NF-κB signalling has been reported to play a prominent role in DC activation under proinflammatory conditions and also suggested to be required for homeostatic maturation of DCs to maintain peripheral tolerance. In order to dissect the role of NF-κB signalling in tumour-associated cDC1s, we generated mice with a targeted deletion of IκB kinase β (IKKβ) – a subunit of the IKK complex that is crucial for canonical activation of NF-κB6 – in XCR1+ DCs lineage and determined its effect on DC function in steady-state and upon engraftment of C57Bl/6J isogenic BrafV600E/+Pten-/-Cdkn2a-/- mouse melanoma cell line (termed
YUMM 1.7). Our findings revealed that IKKβ deletion in XCR1+ DCs partially affects their homeostatic maturation under steady-state conditions and majorly impacts anti-tumour immunity through excluding the recruitment of cytotoxic CD8+ T cells to tumour sites.
Transcriptomic assessment of these tumour associated-XCR1+ DCs identified a gene network dependent not only on NF-kB, but also on the Interferon Regulatory Factor 1 (IRF1) signalling that includes chemokine genes specialized in the recruitment of CD8+ T cells.
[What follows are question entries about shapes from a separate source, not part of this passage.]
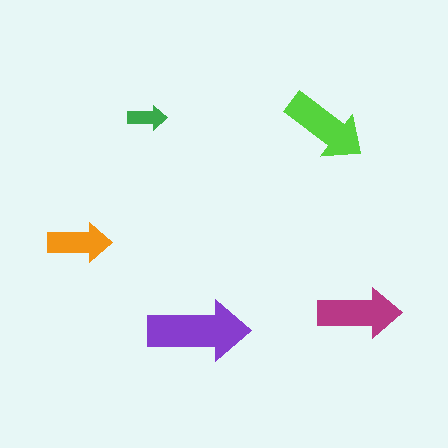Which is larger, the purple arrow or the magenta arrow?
The purple one.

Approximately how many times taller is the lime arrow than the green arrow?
About 2.5 times taller.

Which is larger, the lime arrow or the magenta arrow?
The lime one.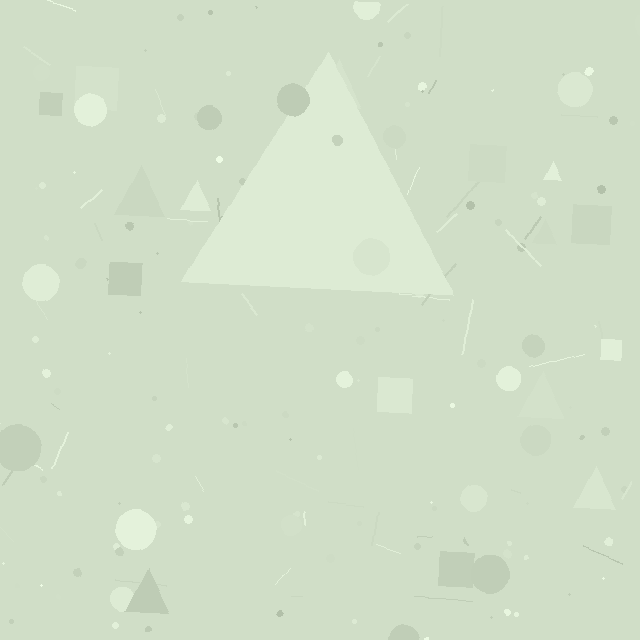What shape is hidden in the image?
A triangle is hidden in the image.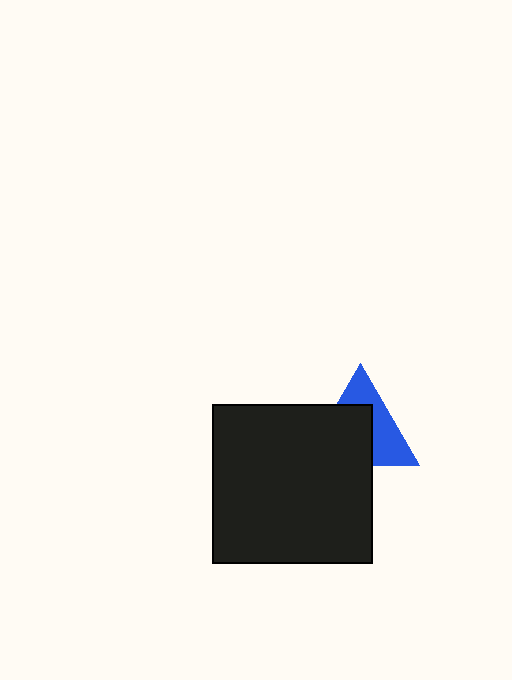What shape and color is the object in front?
The object in front is a black square.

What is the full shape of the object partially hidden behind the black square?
The partially hidden object is a blue triangle.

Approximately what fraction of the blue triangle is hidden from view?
Roughly 55% of the blue triangle is hidden behind the black square.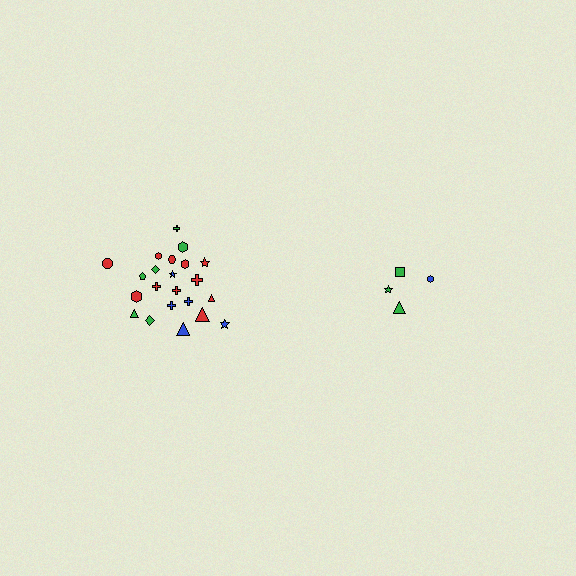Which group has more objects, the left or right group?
The left group.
This gene signature, specially the one regulated by IRF1, appears to be under the control of Interferon-γ (IFN-γ), which is prominent in the tumour-microenvironment. Of note, IRF1 deletion in XCR1+ DCs shows similar phenotype as IKKβ deletion in the YUMM 1.7 melanoma model resulting in dis-controlled tumour growth associated with a disruption of CD8+ T cells
recruitment to tumours and activation against YUMM tumour-associated antigens.
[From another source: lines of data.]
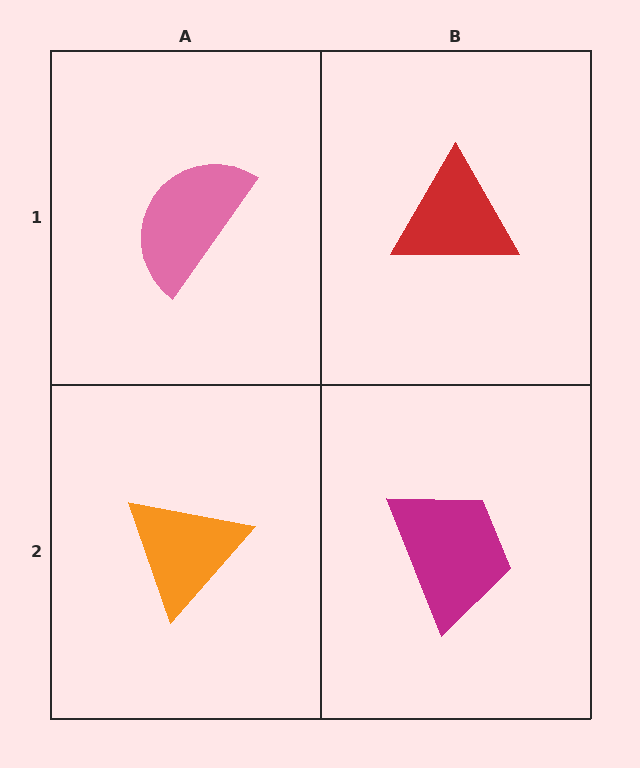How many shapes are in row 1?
2 shapes.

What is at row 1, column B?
A red triangle.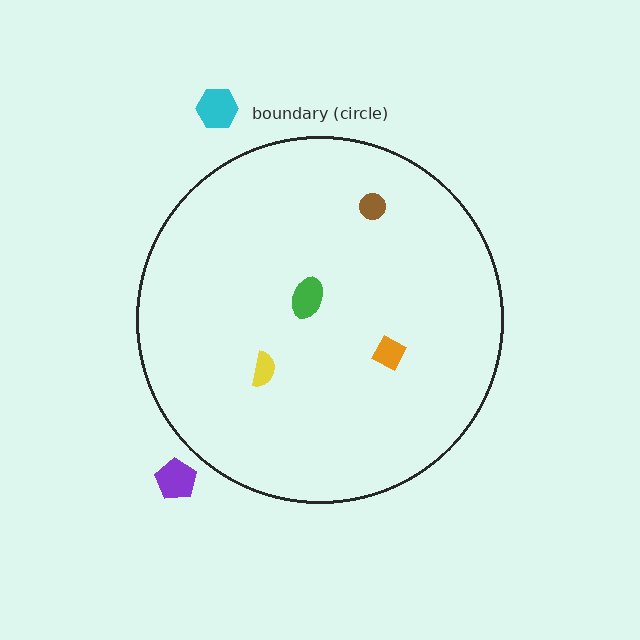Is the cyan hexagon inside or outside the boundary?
Outside.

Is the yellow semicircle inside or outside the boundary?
Inside.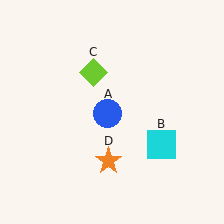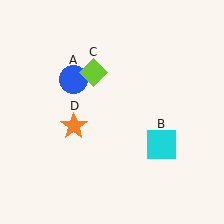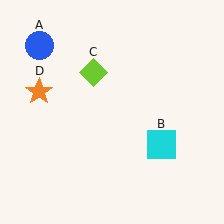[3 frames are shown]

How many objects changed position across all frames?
2 objects changed position: blue circle (object A), orange star (object D).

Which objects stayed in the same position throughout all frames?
Cyan square (object B) and lime diamond (object C) remained stationary.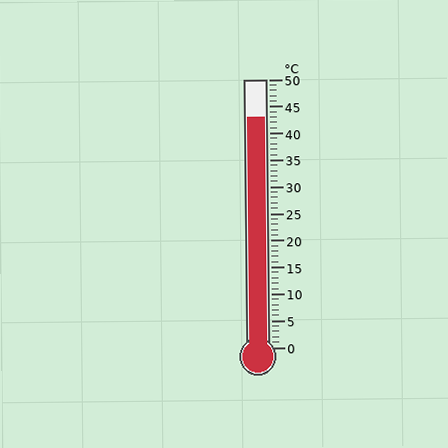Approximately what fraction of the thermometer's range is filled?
The thermometer is filled to approximately 85% of its range.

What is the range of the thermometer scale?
The thermometer scale ranges from 0°C to 50°C.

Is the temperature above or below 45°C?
The temperature is below 45°C.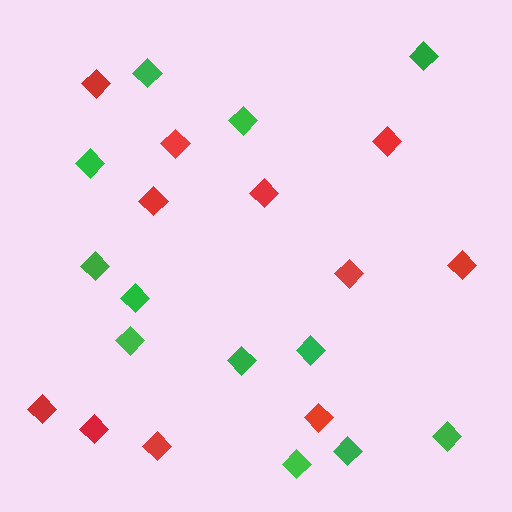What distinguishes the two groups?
There are 2 groups: one group of green diamonds (12) and one group of red diamonds (11).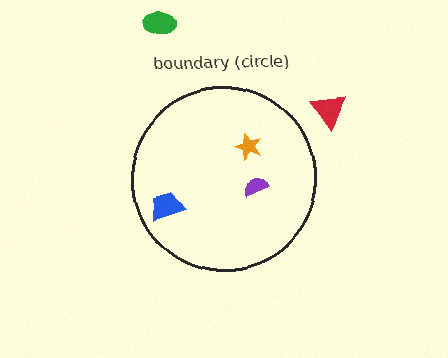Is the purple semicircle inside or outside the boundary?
Inside.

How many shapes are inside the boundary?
3 inside, 2 outside.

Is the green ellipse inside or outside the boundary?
Outside.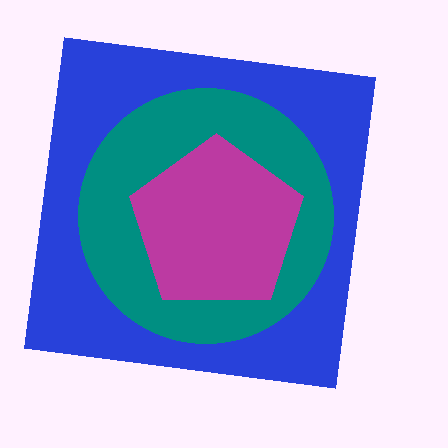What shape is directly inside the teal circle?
The magenta pentagon.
These data unravel NF-κB and IRF1 as drivers of key pathways for cDC1 function in tumour micro-environment. This innovative concept represents potential target in optimized treatment regimens against cancer.
In the frame of exploring the impact of NFkB/IRF1-regulated transcription in cDC1s from tumour patients in the disease prognosis and considering that high z-score of enriched cDC1 (cDC1e) correlated with a good prognosis of TNBC patients significantly more than LBC patients, we found common targets of NFkB and IRF1 throughout the transcriptomic data of cDC1e) fraction from TNBC compared to the LBC breast cancer patients (doi: 10.1038/s41590-018-0145-8) that natch with the gene signature we unravel in our murine model. These findings highlight the clinical importance of our study and open the possibility of the drugability of NFkB/IRF1 targets for the treatment of cancer.
Furthermore, to get insight into the impact of NFkB/IRF1-regulated transcription in cDC1s from melanoma patients, we are deconvoluting the data from The Cancer Genome Atlas of the skin cutaneous melanoma database to assess assess the prognostic value of cDC1s highly correlated with NFkB/IRF1 pathway by correlating of NFkB/IRF1pathway with cDC1 signatures in tumour samples and analysing the survival of the patients associated with this study.
NF-κB leads intratumoral cDC1s to recruit T cells for anti-tumour inflammation.